The Milan Decree stated that no country in Europe was to trade with the United Kingdom. It was a direct response to the British Orders in Council (1807), under which ships from any country trading with France could be seized by the Royal Navy.

==Content==
The decree authorised French warships and privateers to capture neutral ships sailing from any port in the British Isles or other territories under British control.
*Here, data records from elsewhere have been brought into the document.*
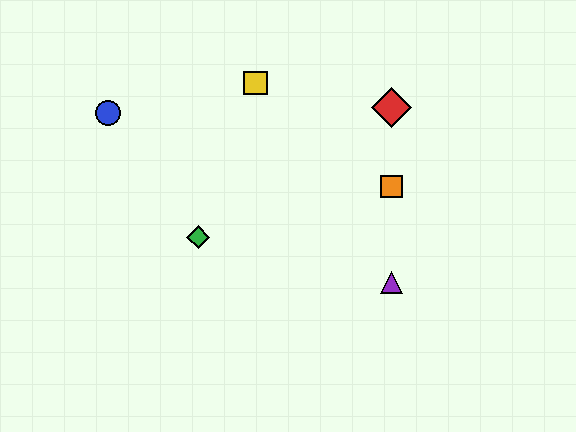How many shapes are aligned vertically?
3 shapes (the red diamond, the purple triangle, the orange square) are aligned vertically.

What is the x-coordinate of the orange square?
The orange square is at x≈391.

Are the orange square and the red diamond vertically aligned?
Yes, both are at x≈391.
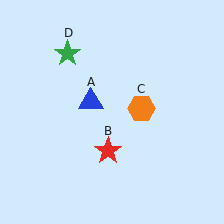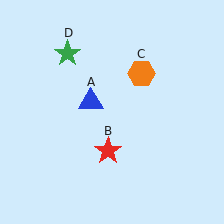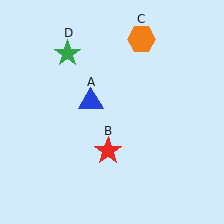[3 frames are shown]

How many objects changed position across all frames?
1 object changed position: orange hexagon (object C).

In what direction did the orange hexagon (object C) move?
The orange hexagon (object C) moved up.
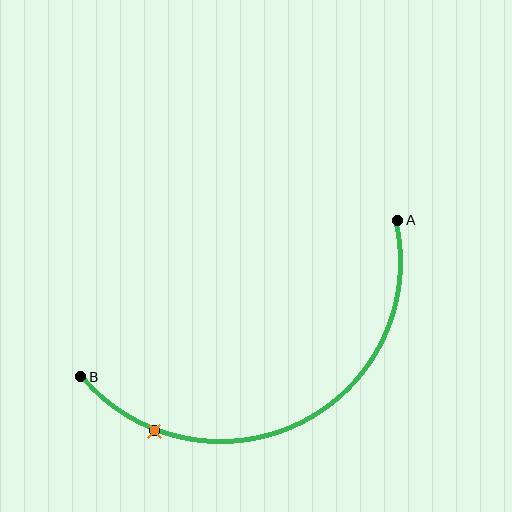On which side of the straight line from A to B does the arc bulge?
The arc bulges below the straight line connecting A and B.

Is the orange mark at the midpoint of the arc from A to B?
No. The orange mark lies on the arc but is closer to endpoint B. The arc midpoint would be at the point on the curve equidistant along the arc from both A and B.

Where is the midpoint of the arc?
The arc midpoint is the point on the curve farthest from the straight line joining A and B. It sits below that line.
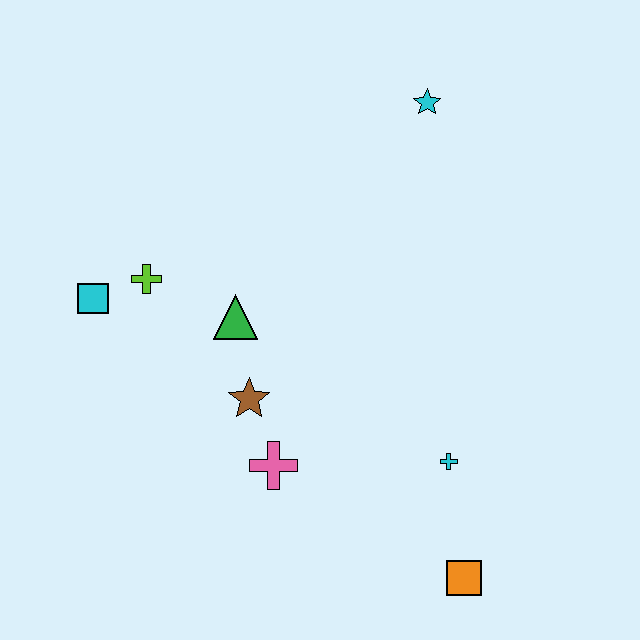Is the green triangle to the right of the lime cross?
Yes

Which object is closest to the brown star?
The pink cross is closest to the brown star.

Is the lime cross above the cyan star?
No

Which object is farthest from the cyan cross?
The cyan square is farthest from the cyan cross.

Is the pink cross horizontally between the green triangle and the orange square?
Yes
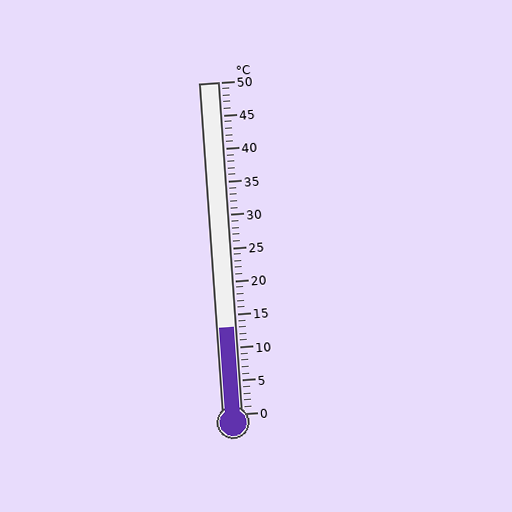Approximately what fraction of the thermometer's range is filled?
The thermometer is filled to approximately 25% of its range.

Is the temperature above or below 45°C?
The temperature is below 45°C.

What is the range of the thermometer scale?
The thermometer scale ranges from 0°C to 50°C.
It also declared that any ships that submitted to search by the Royal Navy on the high seas were to be considered lawful prizes if they were captured by the French.

==Text==

(Translation)

At Our Royal Palace at Milan, December 17, 1807.

Napoleon, Emperor of the French, King of Italy, Protector of the Confederation of the Rhine;

In view of the measures adopted by the British government on the 11th of November last by which vessels belonging to powers which are neutral or are friendly and even allied with England are rendered liable to be searched by British cruisers, detained at certain stations in England, and subject to an arbitrary tax of a certain per cent upon their cargo to be regulated by English legislation;

Considering that by these acts the English government has denationalized the vessels of all the nations of Europe and that no government may compromise in any degree its independence or its rights—all the rulers of Europe being jointly responsible for the sovereignty and independence of their flags—and that, if through unpardonable weakness which would be regarded by posterity as an indelible stain, such tyranny should be admitted and become consecrated by custom, the English would take steps to give it the force of law, as they have already taken advantage of the toleration of the governments to establish the infamous principle that the flag does not cover the goods and to give the right of blockade an arbitrary extension which threatens the sovereignty of every state;

We have decreed and do decree as follows:

Article 1.
Every vessel of whatever nationality, which shall submit to be searched by an English vessel or shall consent to a voyage to England or shall pay any tax whatever to the English government, is ipso facto declared denationalized, loses the protection afforded by its flag, and becomes English property.

Article 2.
Should such vessels which are thus denationalized through the arbitrary measures of the English government enter our ports or those of our allies or fall into the hands of our ships of war or of our privateers, they shall be regarded as good and lawful prizes.

Article 3.
The British Isles are proclaimed to be in a state of blockade both by land and by sea. Every vessel of whatever nation or whatever may be its cargo that sails from the ports of England or from those of the English colonies or of countries occupied by English troops or is bound for England or for any of the English colonies or any country occupied by English troops becomes, by violating the present decree, a lawful prize and may be captured by our ships of war and adjudged to the captor.

Article 4.
These measures, which are only a just retaliation against the barbarous system adopted by the English government, which models its legislation upon that of Algiers, shall cease to have any effect in the case of those nations which shall force the English to respect their flags. They shall continue in force so long as that government shall refuse to accept the principles of international law which regulate the relations of civilized states in a state of war. The provisions of the present decree shall be ipso facto abrogated and void so soon as the English government shall abide again by the principles of the law of nations, which are at the same time those of justice and honor.

Article 5.
All our ministers are charged with the execution of the present decree, which shall be printed in the Bulletin des lois.